Dava dosyasının incelenmesinden; davacının Milli Savunma Bakanlığı Lojman Bakım Onarım Destek Komutanlığı bünyesinde Elektrik Mühendisi devlet memuru olarak görevli iken Şanlıurfa’da bulunan Harran Üniversitesi’ne bağlı kadrolara naklen atanmak için yaptığı başvurunun kabul edilerek davalı idareden atamaya muvafakat talep edildiği, davalı idarenin “davacının hizmetine ihtiyaç duyulması ve personel temininde güçlük çekilmesi” nedeniyle atamaya muvafakat vermemesi üzerine, davacının Ankara İdare Mahkemesinde işlemin iptali için dava açtığı, Ankara 10’uncu İdare Mahkemesi tarafından bu dava ile ilgili olarak görevsizlik kararı verilmesi ve bu görevsizlik kararının 03.01.2014 tarihinde kesinleşmesi üzerine AYİM’de işbu davanın açıldığı anlaşılmıştır.

Devlet Memurlarının bir kurumdan diğerine nakillerine ilişkin usul ve esaslar, 657 sayılı Devlet Memurları Kanununun 74’üncü maddesinde yer alan "Memurların, bu Kanuna tabi kurumlar arasında kurumların muvafakati ile kazanılmış hak dereceleri üzerinden veya 68’inci maddede ki esaslar çerçevesinde derece yükselmesi suretiyle bulundukları sınıftan veya öğrenim durumları itibariyle girebilecekleri sınıftan bir kadroya nakilleri mümkündür" hükmü ile düzenlenmiştir.

Buna göre, kurumlar arası nakil işleminin tesisi için ilgili kurumların muvafakatinin gerektiği açıktır. Dava konusu olayda, davacının kurumlar arası nakli için Şanlıurfa Harran Üniversitesi Rektörlüğünün muvafakatinin bulunduğu, fakat davalı Milli Savunma Bakanlığınca muvafakatin verilmediği görülmektedir. 657 Sayılı Kanunun 74’üncü maddesi gereği davalı idarenin davacının kurumlar arası nakli için muvafakat verip vermeme hususunda takdir yetkisinin bulunduğu ortadadır.

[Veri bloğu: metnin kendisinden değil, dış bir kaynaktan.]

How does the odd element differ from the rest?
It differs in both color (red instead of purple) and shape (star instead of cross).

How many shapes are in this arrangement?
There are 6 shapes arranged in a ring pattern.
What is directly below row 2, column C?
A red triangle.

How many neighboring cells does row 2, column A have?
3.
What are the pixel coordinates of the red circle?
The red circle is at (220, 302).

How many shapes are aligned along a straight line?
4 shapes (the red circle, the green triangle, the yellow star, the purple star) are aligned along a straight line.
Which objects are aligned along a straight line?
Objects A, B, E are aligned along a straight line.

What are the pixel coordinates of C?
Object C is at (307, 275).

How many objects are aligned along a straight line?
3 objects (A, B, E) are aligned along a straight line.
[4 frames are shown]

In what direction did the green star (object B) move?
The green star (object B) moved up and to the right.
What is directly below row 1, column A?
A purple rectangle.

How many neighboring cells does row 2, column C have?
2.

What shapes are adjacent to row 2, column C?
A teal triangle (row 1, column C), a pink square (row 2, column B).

Ancak idareye tanınan bu takdir yetkisi sınırsız olmayıp, takdir yetkisinin objektif ölçütler doğrultusunda kamu yararı ile birey yararı gözetilerek kullanılması gerekmektedir.

İdare, işlem ve eylemlerini yaparken “kişi yararı” ve “kamu yararı”nı göz önünde bulunduracak, yasal sınırlar içerisinde takdir hakkını bu amaçları gerçekleştirmek amacı ile kullanacaktır. Ancak, söz konusu yetkinin kullanılma biçim ve esasları ile sınırı ne olmalıdır ki, atamaya yetkili makam hukuka uygun hareket etmiş olsun. Şu halde, söz konusu takdir hakkının davalı idarece hangi kriterlere göre kullanılması halinde hukuka uygun düşeceği hususu hukuka uygunluk denetimi açısından önem arz etmektedir.

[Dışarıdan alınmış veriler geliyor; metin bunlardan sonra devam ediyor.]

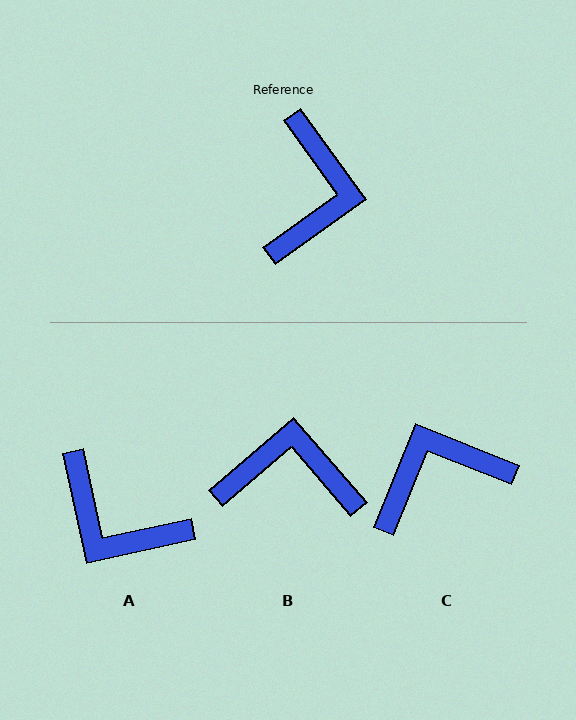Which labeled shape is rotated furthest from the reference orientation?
C, about 123 degrees away.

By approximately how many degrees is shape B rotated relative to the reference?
Approximately 95 degrees counter-clockwise.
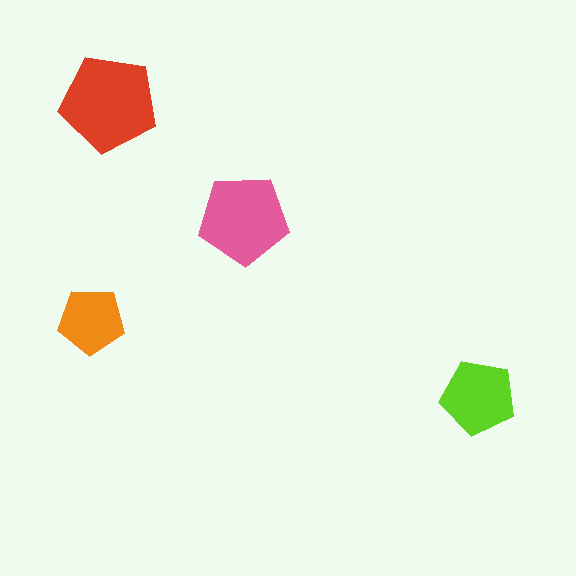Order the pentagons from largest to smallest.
the red one, the pink one, the lime one, the orange one.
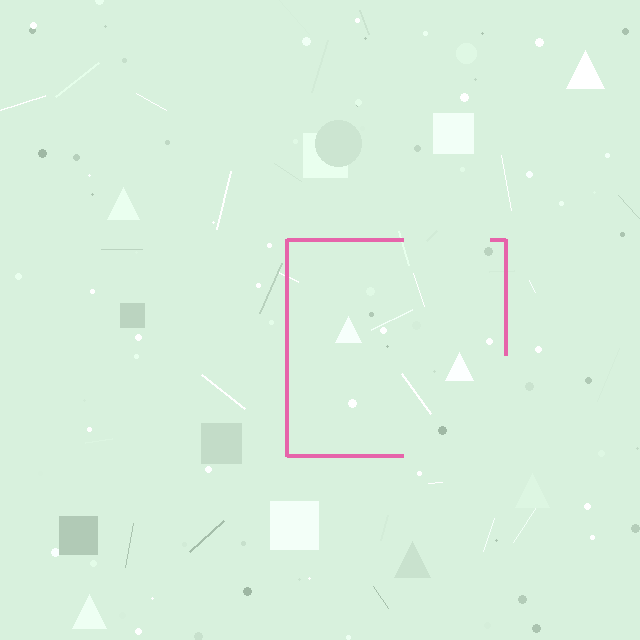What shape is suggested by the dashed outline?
The dashed outline suggests a square.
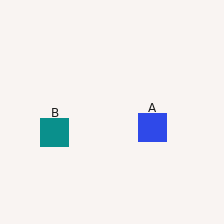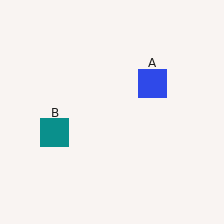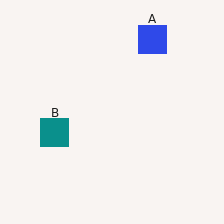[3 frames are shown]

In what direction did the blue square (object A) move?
The blue square (object A) moved up.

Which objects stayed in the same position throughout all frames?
Teal square (object B) remained stationary.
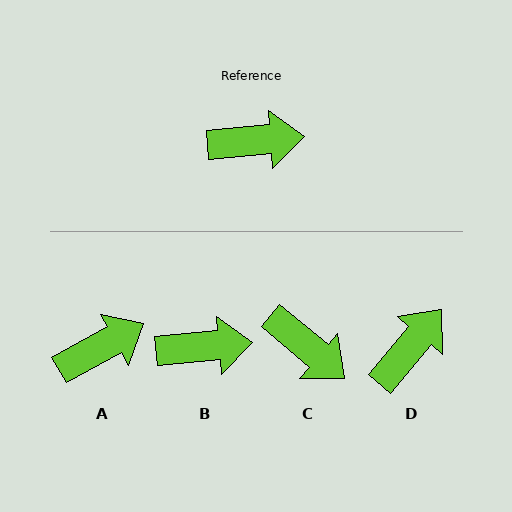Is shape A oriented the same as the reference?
No, it is off by about 24 degrees.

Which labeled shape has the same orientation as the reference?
B.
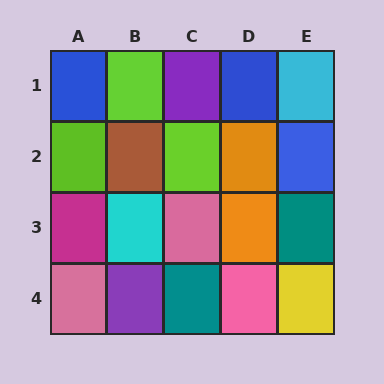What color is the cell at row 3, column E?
Teal.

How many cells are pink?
3 cells are pink.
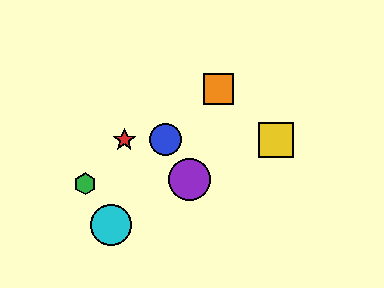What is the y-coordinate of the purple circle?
The purple circle is at y≈180.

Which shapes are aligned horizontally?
The red star, the blue circle, the yellow square are aligned horizontally.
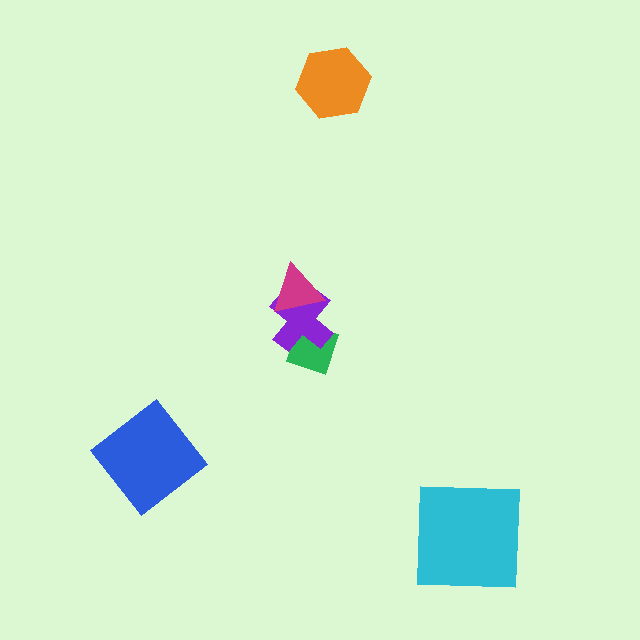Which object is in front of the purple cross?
The magenta triangle is in front of the purple cross.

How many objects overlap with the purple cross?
2 objects overlap with the purple cross.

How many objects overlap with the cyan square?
0 objects overlap with the cyan square.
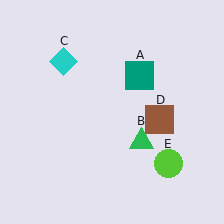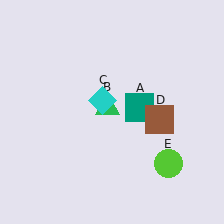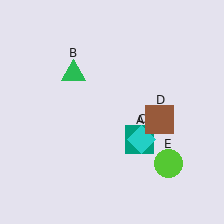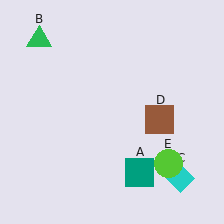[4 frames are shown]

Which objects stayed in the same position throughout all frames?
Brown square (object D) and lime circle (object E) remained stationary.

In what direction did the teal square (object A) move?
The teal square (object A) moved down.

Bilindiği üzere, idareye tanınan takdir hakkı (yetkisi) hiçbir zaman mutlak ve sınırsız değildir. Kamu hizmetinin verimliliği, etkinliği ve kamu yararı ile kişi yararı arasında bir denge kurulması zorunluluğu, bu hak ve yetkinin sınırını oluşturmaktadır. Takdir hakkının, idarece takip edilen amaca uygun olarak kullanıldığı, keyfilikten, kişisel ve duygusal, sübjektif değerlendirmelerden kaçınıldığı ve uzak olduğu, objektif ve gerçek kıstaslara bağlı kalındığı sürece, yargı denetimi dışında tutulması gerektiğinde kuşku yoktur. Ne var ki, idarenin takdir hakkını yerinde kullanmadığının iddia edilmesi halinde, bu sınırların aşılıp aşılmadığının idari yargı organınca denetlenmesi de kaçınılmaz olmaktadır. Diğer bir deyişle, Anayasanın 125’nci maddesinin 3’ncü fıkrasında düzenlenmiş bulunan “İdarenin takdir yetkisini kaldıracak biçimde yargı kararı verilemez” tarzındaki hükmün; idarenin sınırsız ve mutlak takdir hakkına sahip olduğu ve böylece takdir hakkının idari yargı denetimine tabi olmadığı yönünde yorumlanması ve uygulanması, yine Anayasa ile öngörülen “hukuk devleti” ilkesi ile bağdaşamaz. Bu nedenle, anılan yetkinin sınırlarının (takdir hakkının) özellikle “yüksek mahkemelerce” olmak koşuluyla, yargı yerlerince çizilebileceği ve hatta bu konuda hiçbir yasal sınırlamanın kabul görmeyeceğinin benimsenmesinde kamu yararı bulunduğu gözden uzak tutulmamalıdır.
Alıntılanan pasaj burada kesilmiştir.